Брюссель узнал о первом поражении испанцев. Говорить о нем вслух побаивались, но шепотом повторяли, что сражаться против хорошо обученных и вооруженных солдат совсем не то, что врываться в дома безоружных и поодиночке уводить людей на казнь. Радость скоро сменилась тревогой. Стало известно, что Альба, взбешенный поражением, сам встал во главе полков, двинутых им против Людвига Нассауского.
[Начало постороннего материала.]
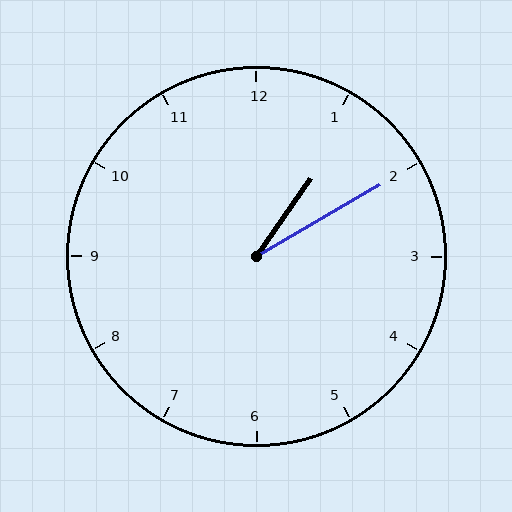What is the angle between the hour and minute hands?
Approximately 25 degrees.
Народ Нидерландов был слишком обескровлен и подавлен, чтобы решительно поддержать армию, которая пришла из Германии, а сама эта армия состояла не из тех людей, для которых судьба Нидерландов и борьба против испанского владычества были бы главным делом жизни.

Ландскнехты оказались ненадежным войском в этой борьбе, не смогли оказать достаточного сопротивления Альбе и скоро были разбиты наголову.
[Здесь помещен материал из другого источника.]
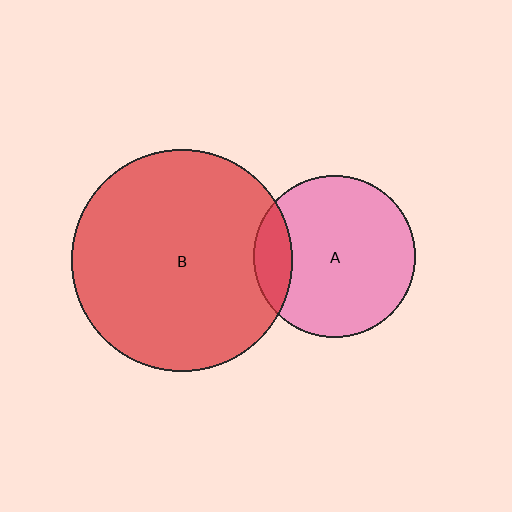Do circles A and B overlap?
Yes.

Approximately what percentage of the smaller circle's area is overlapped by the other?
Approximately 15%.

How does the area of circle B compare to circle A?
Approximately 1.9 times.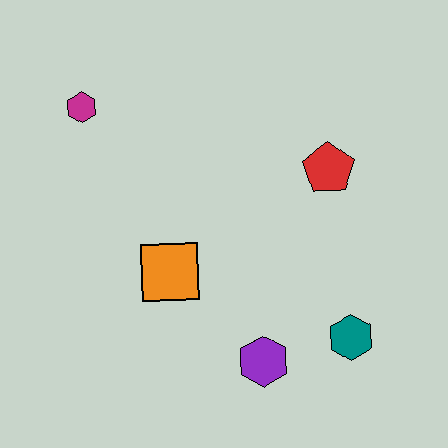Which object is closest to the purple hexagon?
The teal hexagon is closest to the purple hexagon.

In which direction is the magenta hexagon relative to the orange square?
The magenta hexagon is above the orange square.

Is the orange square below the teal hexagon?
No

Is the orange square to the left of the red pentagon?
Yes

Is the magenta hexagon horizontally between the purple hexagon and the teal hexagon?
No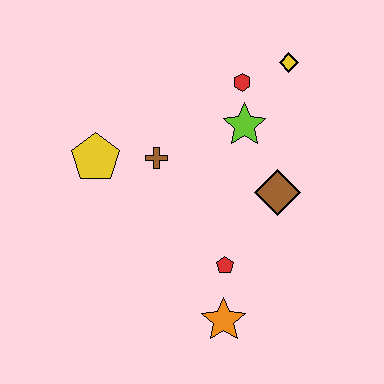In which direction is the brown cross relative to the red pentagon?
The brown cross is above the red pentagon.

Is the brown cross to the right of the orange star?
No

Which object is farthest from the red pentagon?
The yellow diamond is farthest from the red pentagon.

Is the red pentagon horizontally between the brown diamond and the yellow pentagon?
Yes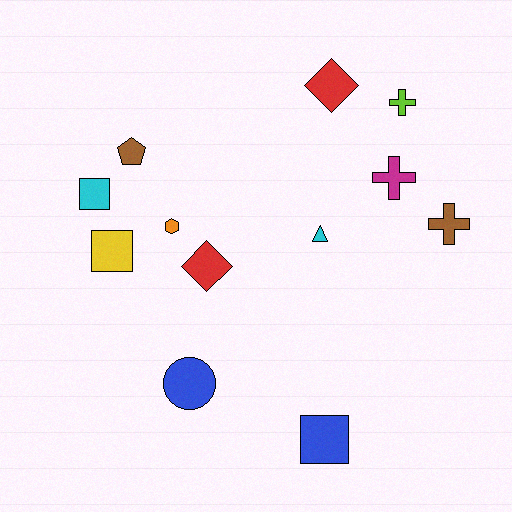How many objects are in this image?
There are 12 objects.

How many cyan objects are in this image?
There are 2 cyan objects.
Брюссель стал свидетелем нового торжества Альбы, ознаменовавшего свое возвращение в город после выигранного сражения новыми устрашающими казнями.

Тем временем Вильгельм Оранский, не смирившийся с поражением брата, сформировал новое войско — оно, увы, тоже в большинстве своем состояло из наемников, — и двинул его в Нидерланды. Подобно Людвигу Нассаускому, он начал с большого успеха. Ему удалось форсировать разлившийся по-осеннему Маас. Решительное сражение, если бы он только смог навязать его Альбе, могло бы привести к победе. Брюссель жил напряженным ожиданием вестей. Альба долго уклонялся от сражения, а для длительной, затяжной кампании армия Оранского была непригодна. Вместо решительного наступления ее полководцу пришлось вести сложные и долгие маневры против испанских войск, стремившихся оттеснить и его из Нидерландов, ландскнехты не повиновались его приказам, и в конце октября войско Вильгельма Оранского было разбито. Распустив его остатки, Оранский вынужден был скрыться. Альба снова восторжествовал. Теперь испанское господство было закреплено и упрочено, и по было на горизонте признаков, что оно будет поколеблено или, по крайней мере, смягчено. Перемены произойдут, но в будущем, до которого Брейгелю не суждено дожить.

Жизнь Брейгеля, а вместе с нею и наша книга, подходит к концу. Он встретил еще одну весну, еще одно лето, начало еще одной осени. Но весь этот — последний в его жизни — 1569 год он мучительно чувствовал, что у него нет сил, что не только горькие раздумья, но и болезнь одолевает его. Есть резкий разрыв между тем, как много он писал в предшествующие годы, как много он сделал еще в 1568 году, и тем, что 1569 годом не помечено ни одной его картины, ни одного рисунка, ни одной гравюры.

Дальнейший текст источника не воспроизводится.